Hearing
Hearing, texte et mise en scène d’Amir Reza Koohestani, en parsi, (surtitré en français)
Une voix, venue de la salle, questionne deux étudiantes en hijab: ensemble ou séparément: Samaneh prétend avoir entendu un homme dans la chambre de son amie Neda. Elle dit n’avoir rien vu. Pourtant, un rapport signé de son nom, a été déposé dans la boîte du pensionnat. Mais elle nie l’avoir écrit.
L’inquisitrice, qu’on découvre assise au premier rang, également voilée, insiste sur les moindres détails. On comprend, au fil de l’interrogatoire, qu’il s’agit d’une étudiante qui a pris la responsabilité du dortoir pendant les vacances. Elle ne cuisine pas ses camarades en raison de convictions politiques ou religieuses, mais parce qu’elle risque elle-même une sanction. Qui a écrit le rapport ? Comment un homme serait-il entré dans un lieu si bien gardé ? Où était la responsable ? Que s’est-il passé vraiment ? Rien n’est élucidé malgré la réitération des questions et réponses.
Hearing, emprunté au langage judiciaire, signifie audience devant un tribunal mais renvoie aussi à ce qu’on entend mais qu’on ne voit pas. A l’incertitude des faits et à leur écho, qui lui serait réel.
Nous sommes dans un clair-obscur où se mêlent passé et présent. Quand Samaneh, dans la deuxième partie, réapparait sous les traits d’une autre actrice, on comprend que dix ans se sont écoulés et qu’elle se rejoue la même scène, indéfiniment, puis sur un mode plus onirique, en duo avec le fantôme de Neda qui la filme.
Un interrogatoire serré que le temps a déformé et de légères variations que la mémoire coupable de Samaneh ressasse, entraînent le spectateur dans un labyrinthe où, déboussolé, il n’aura jamais le fin mot de l’histoire. D’autant qu’une caméra frontale, portée par les deux «accusées», relaie leurs faits et gestes, jusque dans les dédales du théâtre… Hors champ spatio-temporel où leurs traces se perdent…

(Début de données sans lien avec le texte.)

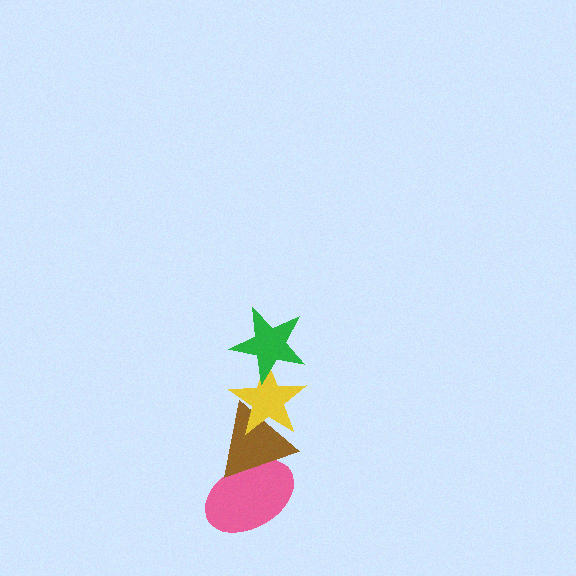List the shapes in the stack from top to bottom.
From top to bottom: the green star, the yellow star, the brown triangle, the pink ellipse.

Cet épisode de la vie d’un internat en Iran fourmille d’allusions et de sous-entendus : « Il est clair que le sujet dépasse la société iranienne, dit Amir Reza Koohestani qui évoque la pression du Conseil de surveillance et d’évaluation mais aussi les stratégies mises en place pour échapper à son couperet, «tout en ouvrant le débat sur la société contemporaine iranienne ».

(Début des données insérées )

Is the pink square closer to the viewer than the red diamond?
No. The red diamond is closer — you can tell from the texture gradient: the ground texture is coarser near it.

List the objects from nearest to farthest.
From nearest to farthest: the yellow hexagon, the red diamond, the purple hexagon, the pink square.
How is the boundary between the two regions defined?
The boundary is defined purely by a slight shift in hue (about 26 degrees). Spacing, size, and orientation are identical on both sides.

Le défi peut paraître insurmontable à un Occidental mais pas à lui : « Le théâtre iranien, ou toute autre forme d’art soumise à la censure, ne peut pas prétendre informer au même titre que les médias. Le théâtre est donc libéré de cette fonction-là. Le spectateur, nourri par un flux d’informations qui lui proviennent du monde qui l’entoure, dispose amplement du bagage nécessaire pour lire entre les lignes (…) . Les images sont celles qui se forment dans l’esprit du public, hors d’atteinte de quelque comité de censure que ce soit. »
Mise en scène d’une grande sobriété : sur le plateau nu, les jeunes femmes apparaissent et se figent devant un vaste écran où s‘inscriront les sur-titres lapidaires puis les images filmées. L’écriture comme la direction d’actrices, dépouillées et d’une grande efficacité, touchent droit au but. Pas un mot ni un geste de trop. Les entrées et sorties sur scène rythment ce procès absurde qui n’en finit pas de chercher ses coupables. Souvent, le rire n’est pas loin, surtout parmi les nombreux spectateurs iraniens.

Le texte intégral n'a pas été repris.